Between 2000 and 2002, McKenzie was on the committee of the Palestine Exploration Fund. She was a Queen Elizabeth Fellow at the University of Sydney and a Fellow in Historical Studies at the Institute for Advanced Study in Princeton, New Jersey for the 2003–2004 academic year.

From 2003, McKenzie directed the Khirbet et-Tannur Nabataean Temple Project.

In the late 2000s, McKenzie visited Bir Zeit University in Palestine to give guest lectures. Her experience there, finding that students were unable to visit the sites she lectured on, led to the inception of the Manar al-Athar project.

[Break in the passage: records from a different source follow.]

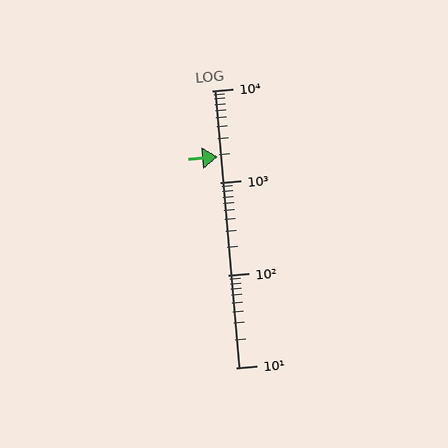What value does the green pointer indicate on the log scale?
The pointer indicates approximately 1900.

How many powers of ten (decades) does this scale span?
The scale spans 3 decades, from 10 to 10000.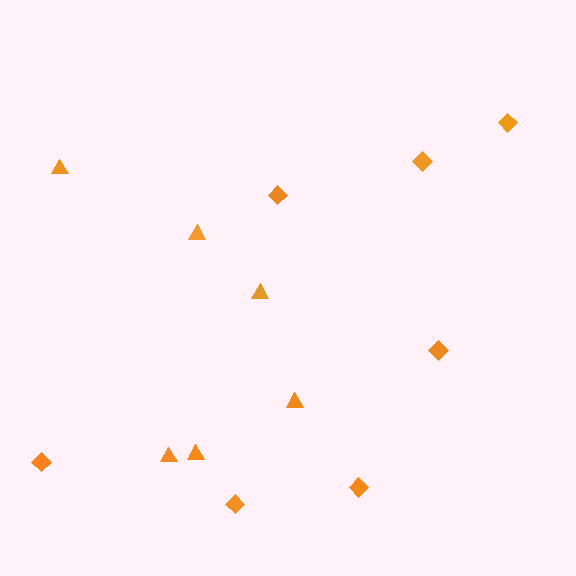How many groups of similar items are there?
There are 2 groups: one group of diamonds (7) and one group of triangles (6).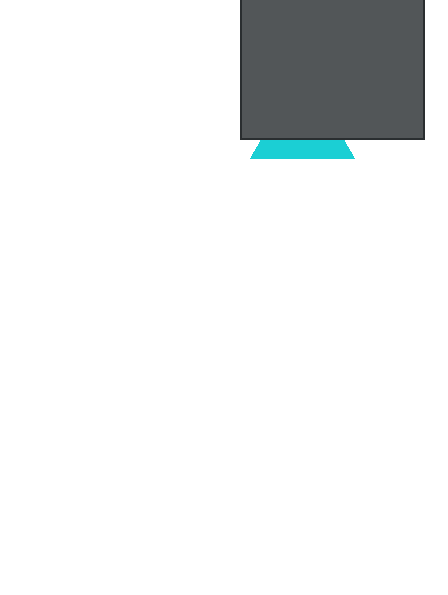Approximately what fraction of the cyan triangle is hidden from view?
Roughly 61% of the cyan triangle is hidden behind the dark gray rectangle.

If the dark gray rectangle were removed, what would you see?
You would see the complete cyan triangle.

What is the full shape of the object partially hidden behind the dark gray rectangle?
The partially hidden object is a cyan triangle.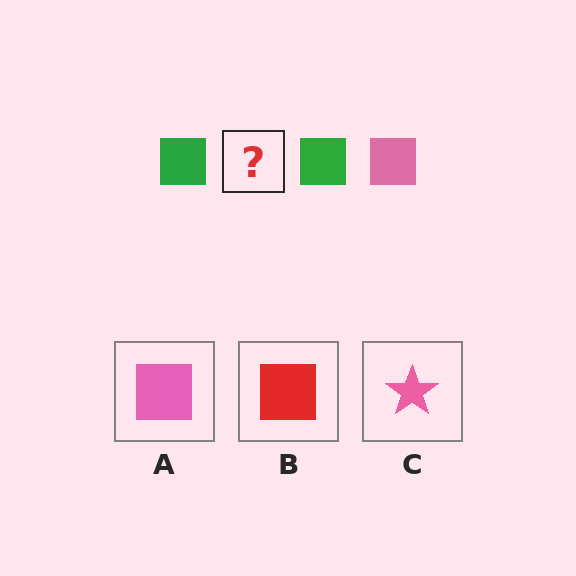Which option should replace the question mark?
Option A.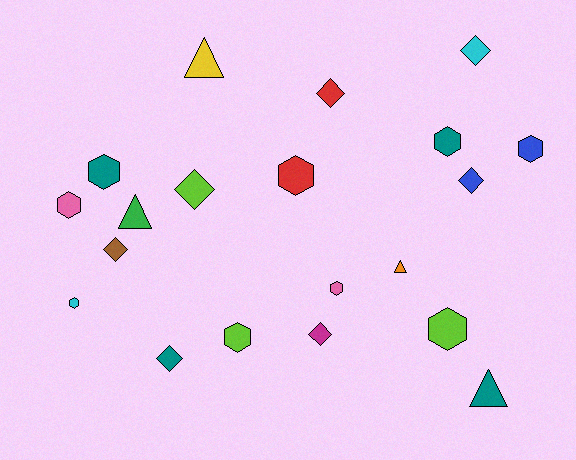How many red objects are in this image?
There are 2 red objects.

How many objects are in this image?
There are 20 objects.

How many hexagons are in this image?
There are 9 hexagons.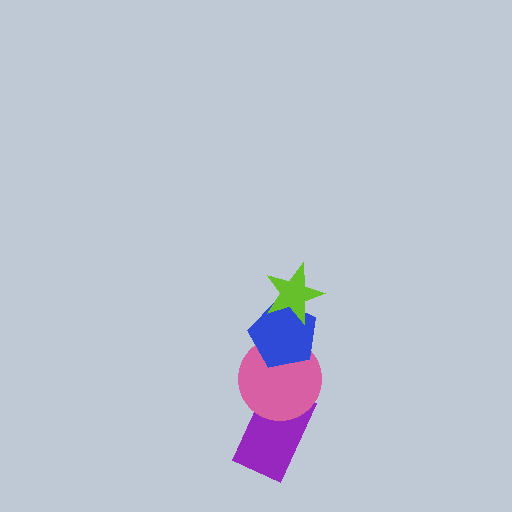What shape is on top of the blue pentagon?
The lime star is on top of the blue pentagon.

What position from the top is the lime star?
The lime star is 1st from the top.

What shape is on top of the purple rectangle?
The pink circle is on top of the purple rectangle.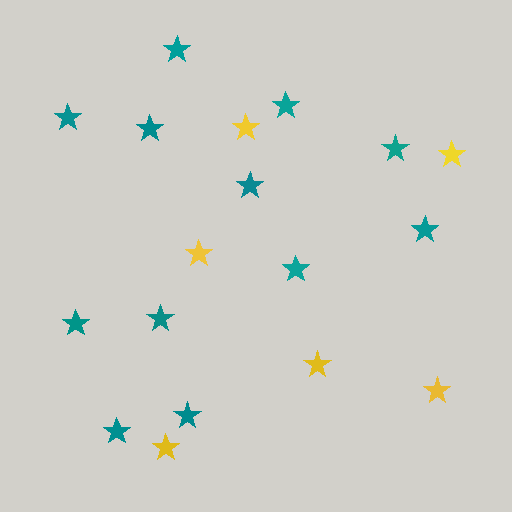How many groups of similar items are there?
There are 2 groups: one group of yellow stars (6) and one group of teal stars (12).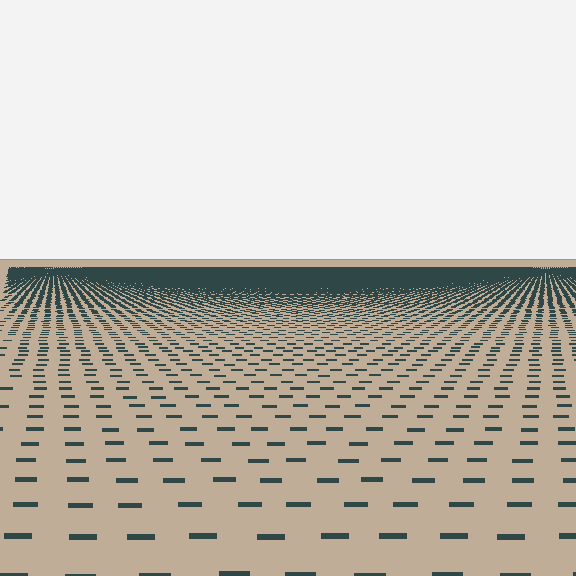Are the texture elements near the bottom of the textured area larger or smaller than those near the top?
Larger. Near the bottom, elements are closer to the viewer and appear at a bigger on-screen size.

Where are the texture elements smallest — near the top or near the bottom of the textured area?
Near the top.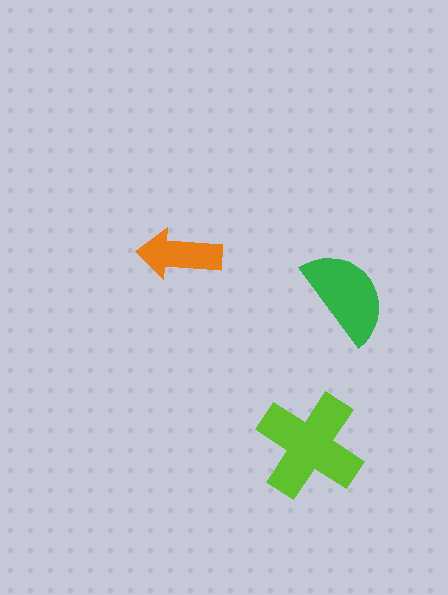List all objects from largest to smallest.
The lime cross, the green semicircle, the orange arrow.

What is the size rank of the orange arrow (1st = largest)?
3rd.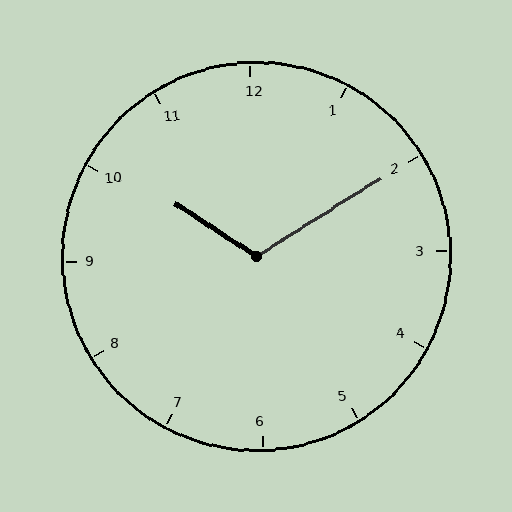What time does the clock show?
10:10.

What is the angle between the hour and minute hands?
Approximately 115 degrees.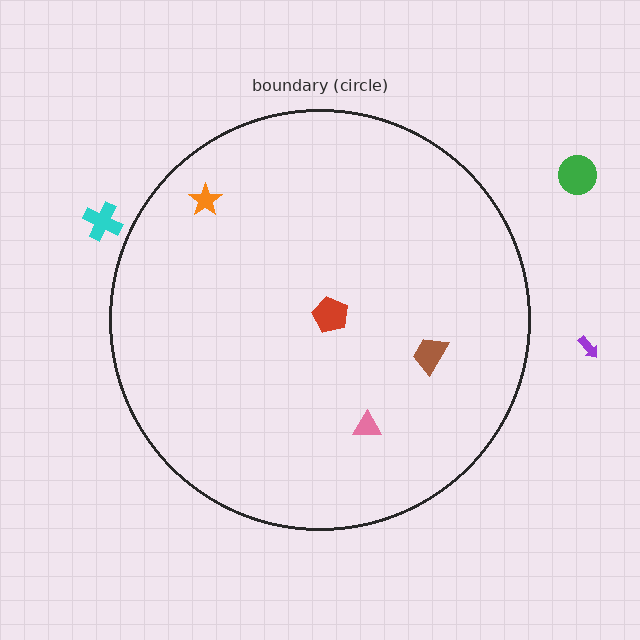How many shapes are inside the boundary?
4 inside, 3 outside.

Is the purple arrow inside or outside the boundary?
Outside.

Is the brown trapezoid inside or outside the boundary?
Inside.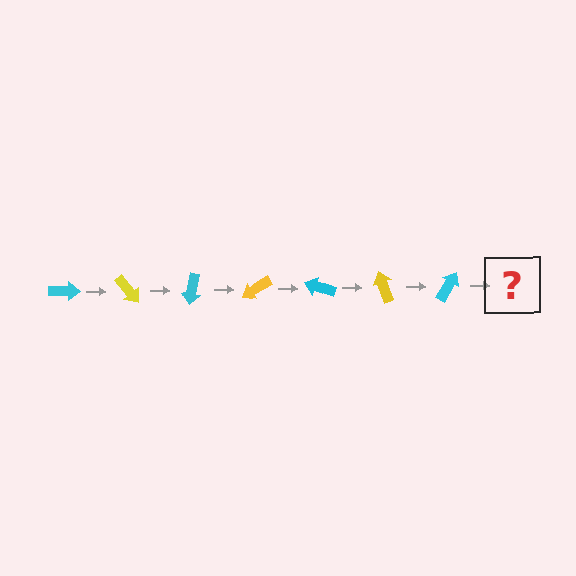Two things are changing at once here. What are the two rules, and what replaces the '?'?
The two rules are that it rotates 50 degrees clockwise each step and the color cycles through cyan and yellow. The '?' should be a yellow arrow, rotated 350 degrees clockwise from the start.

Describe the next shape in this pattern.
It should be a yellow arrow, rotated 350 degrees clockwise from the start.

McKenzie established the project in 2012 as an open access image archive of historic sites in the Middle East; she was its director until her death.

McKenzie's 2007 book The Architecture Of Alexandria And Egypt was awarded the James R. Wiseman book award by the Archaeological Institute of America in 2010, which described the monograph as a "a monumental accomplishment". McKenzie's work had been instrumental in understanding how ancient architecture influences later buildings, particularly the influence of the Pharos, the lighthouse of Alexandria.

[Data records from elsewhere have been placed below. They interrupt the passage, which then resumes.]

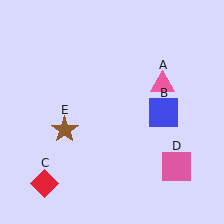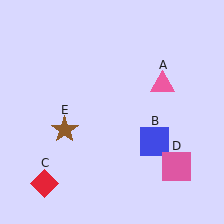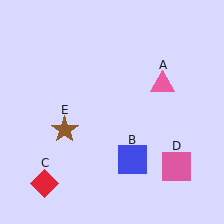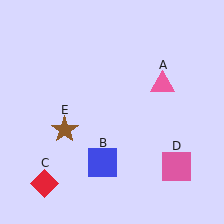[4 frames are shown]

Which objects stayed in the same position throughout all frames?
Pink triangle (object A) and red diamond (object C) and pink square (object D) and brown star (object E) remained stationary.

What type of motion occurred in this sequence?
The blue square (object B) rotated clockwise around the center of the scene.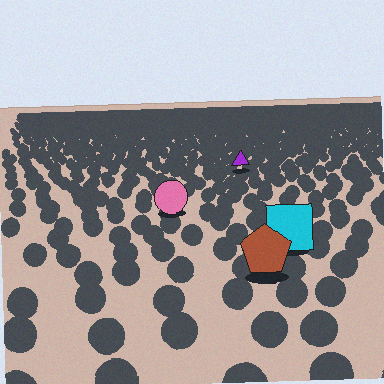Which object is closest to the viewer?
The brown pentagon is closest. The texture marks near it are larger and more spread out.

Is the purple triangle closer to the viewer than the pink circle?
No. The pink circle is closer — you can tell from the texture gradient: the ground texture is coarser near it.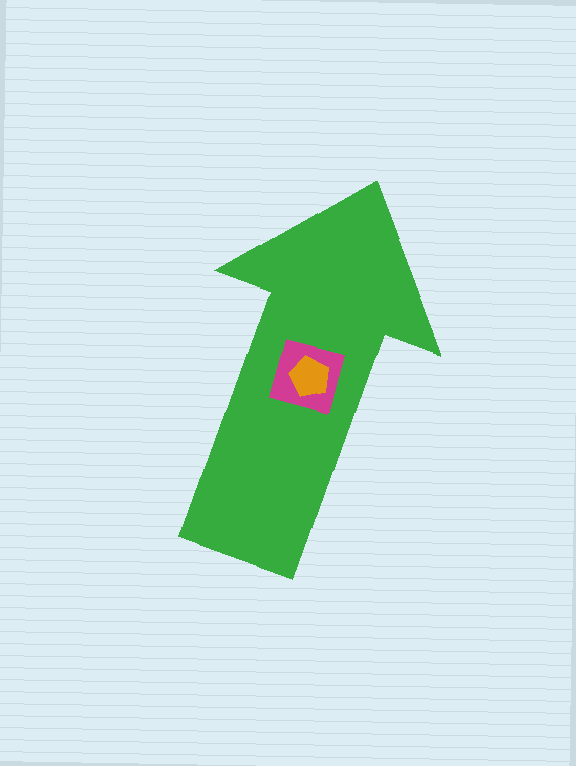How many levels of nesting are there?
3.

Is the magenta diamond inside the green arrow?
Yes.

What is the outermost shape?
The green arrow.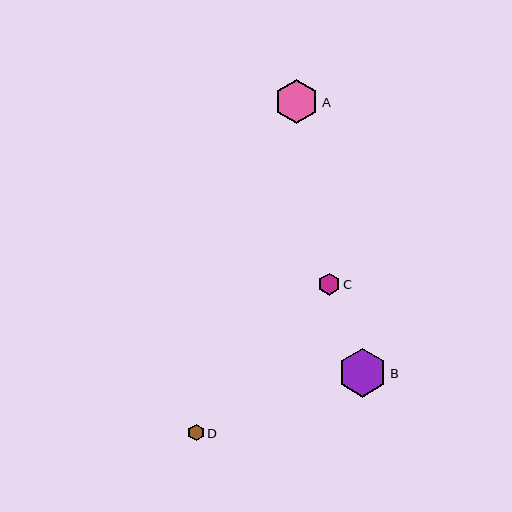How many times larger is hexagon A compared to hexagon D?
Hexagon A is approximately 2.7 times the size of hexagon D.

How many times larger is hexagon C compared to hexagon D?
Hexagon C is approximately 1.3 times the size of hexagon D.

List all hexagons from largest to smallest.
From largest to smallest: B, A, C, D.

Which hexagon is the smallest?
Hexagon D is the smallest with a size of approximately 17 pixels.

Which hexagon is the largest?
Hexagon B is the largest with a size of approximately 49 pixels.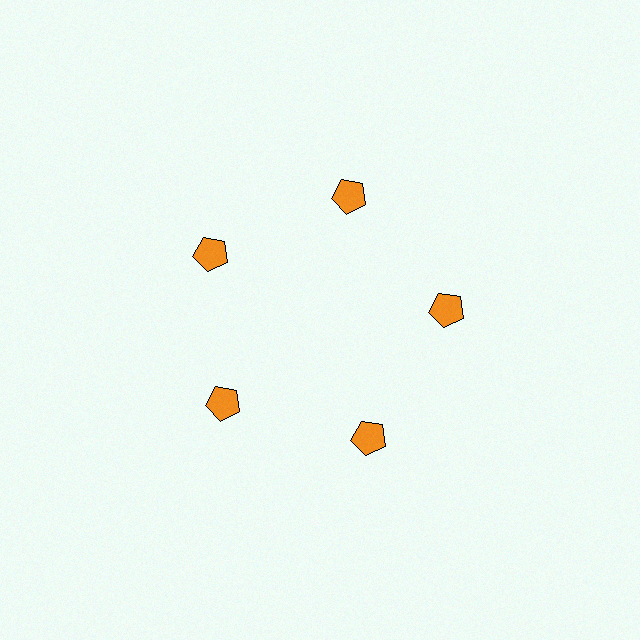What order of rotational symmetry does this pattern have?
This pattern has 5-fold rotational symmetry.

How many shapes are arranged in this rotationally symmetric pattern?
There are 5 shapes, arranged in 5 groups of 1.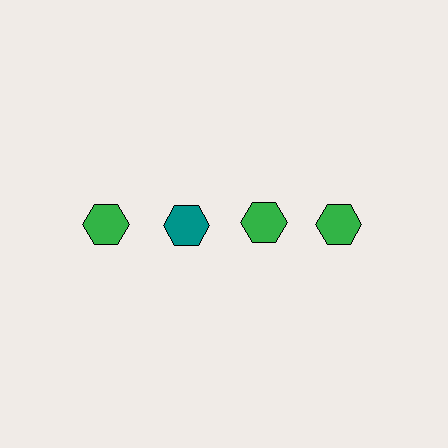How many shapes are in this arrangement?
There are 4 shapes arranged in a grid pattern.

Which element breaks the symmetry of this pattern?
The teal hexagon in the top row, second from left column breaks the symmetry. All other shapes are green hexagons.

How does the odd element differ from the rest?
It has a different color: teal instead of green.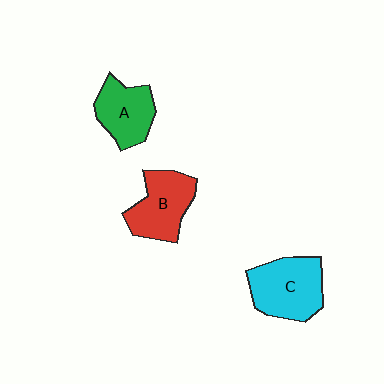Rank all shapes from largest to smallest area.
From largest to smallest: C (cyan), B (red), A (green).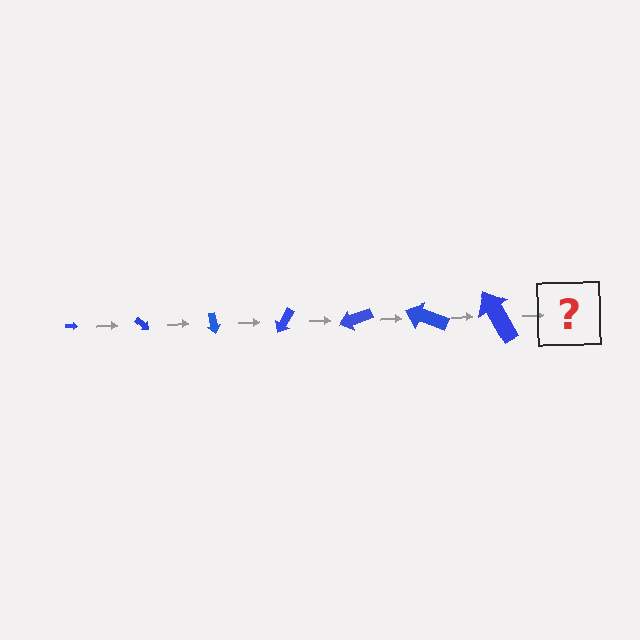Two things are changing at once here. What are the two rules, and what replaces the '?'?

McKenzie worked on the Garima Gospels, publishing a volume on them with Francis Watson in 2016. The book is the first to reproduce all the illuminated pages in colour. McKenzie also curated an exhibition on the gospels, The Hidden Gospels of Abba Garima, Treasures of the Ethiopian Highland, at the Ioannou Centre, Oxford in 2017. In 2016, she received a European Research Council Advanced Grant for the project Monumental Art of the Christian and Early Islamic East: Cultural Identities and Classical Heritage.

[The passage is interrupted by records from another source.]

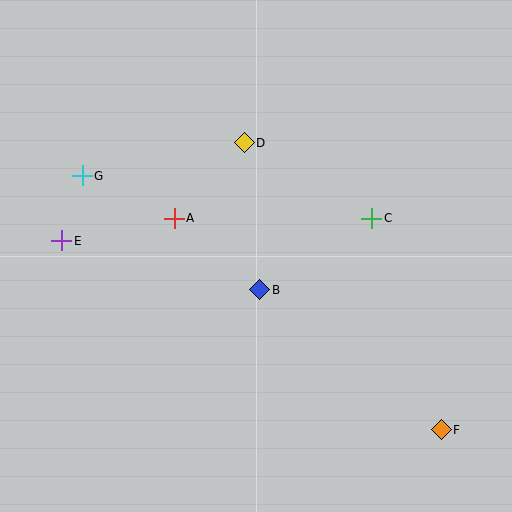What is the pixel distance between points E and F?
The distance between E and F is 424 pixels.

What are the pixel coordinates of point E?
Point E is at (62, 241).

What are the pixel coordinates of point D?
Point D is at (244, 143).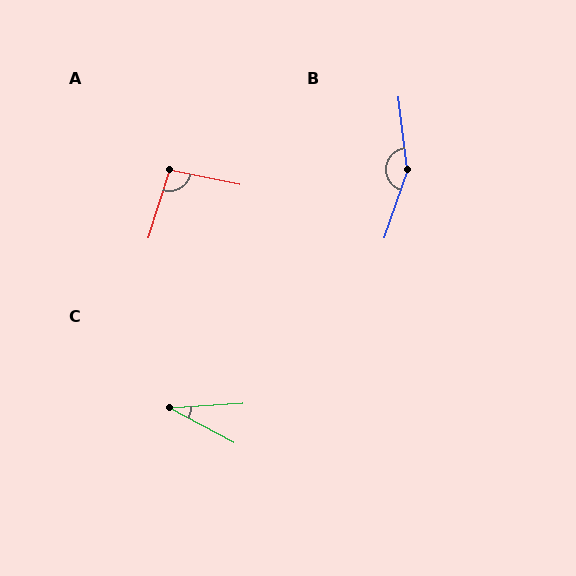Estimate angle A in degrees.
Approximately 96 degrees.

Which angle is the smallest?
C, at approximately 31 degrees.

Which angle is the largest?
B, at approximately 154 degrees.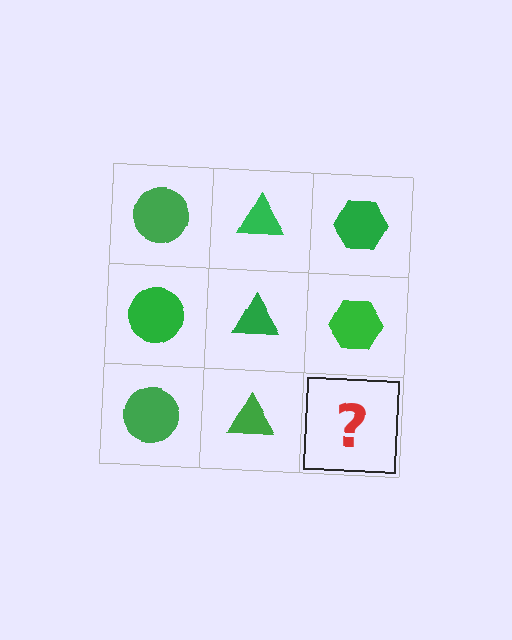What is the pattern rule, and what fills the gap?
The rule is that each column has a consistent shape. The gap should be filled with a green hexagon.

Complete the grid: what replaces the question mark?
The question mark should be replaced with a green hexagon.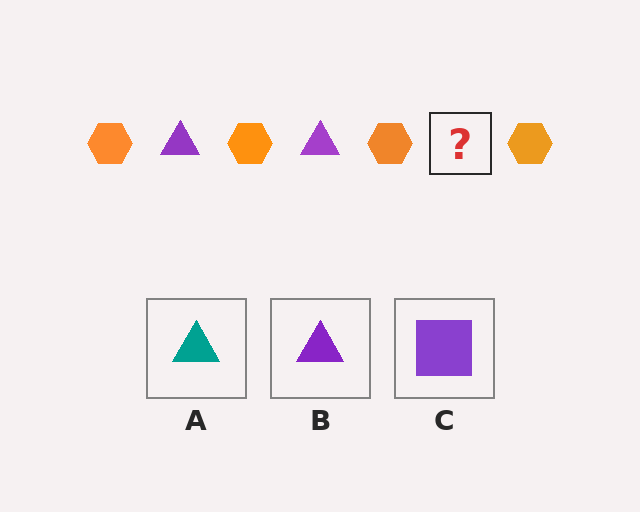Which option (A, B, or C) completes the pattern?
B.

McKenzie died on 27 May 2019 at the age of 61.

== Selected publications ==

=== Books ===
- 1990. The Architecture of Petra. Oxford University Press.
- 2007. The Architecture of Alexandria and Egypt, 300 B.C.–A.D. 700. Pelican History of Art, Yale University Press.
- 2013. J. McKenzie, J. Greene, A.T. Reyes, et al., The Nabataean Temple at Khirbet et-Tannur, Jordan, Volume 1. Architecture and Religion, Annual of the American Schools of Oriental Research 67.
- 2013. J. McKenzie, J. Greene, A.T. Reyes, et al., The Nabataean Temple at Khirbet et-Tannur, Jordan, Volume 2. Cultic Offerings, Vessels, and Other Specialist Reports, Annual of the American Schools of Oriental Research 68.
- 2016. Judith S. McKenzie and Francis Watson The Garima Gospels: Early Illuminated Gospel Books from Ethiopia (University of Exeter Press)

=== Journal articles ===
- 2001. J McKenzie Keys from Egypt and the East: Observations on Nabataean Culture in the Light of Recent Discoveries. Bulletin of the American Schools of Oriental Research No. 324, Nabataean Petra (Nov., 2001): 97–112.
- 2004. J. McKenzie, S. Gibson and A.T. Reyes. Reconstructing the Serapeum in Alexandria from the Archaeological Evidence. Journal of Roman Studies 94: 73–114.
- 2009. The Serapeum of Alexandria: its Destruction and Reconstruction. Journal of Roman Archaeology 22: 772–782.
- 2013. J. McKenzie and A.T. Reyes. The Alexandrian Tychaion, a Pantheon? Journal of Roman Archaeology 26: 36–52.
- 2014. J. McKenzie and S Norodom. From Basel to Alexandria via Sydney Mediterranean Archaeology Vol. 27 (2014): 15–29.
- 2016. J. McKenzie, F. Watson, et al., The Garima Gospels: Early Illuminated Manuscripts from Ethiopia. Oxford.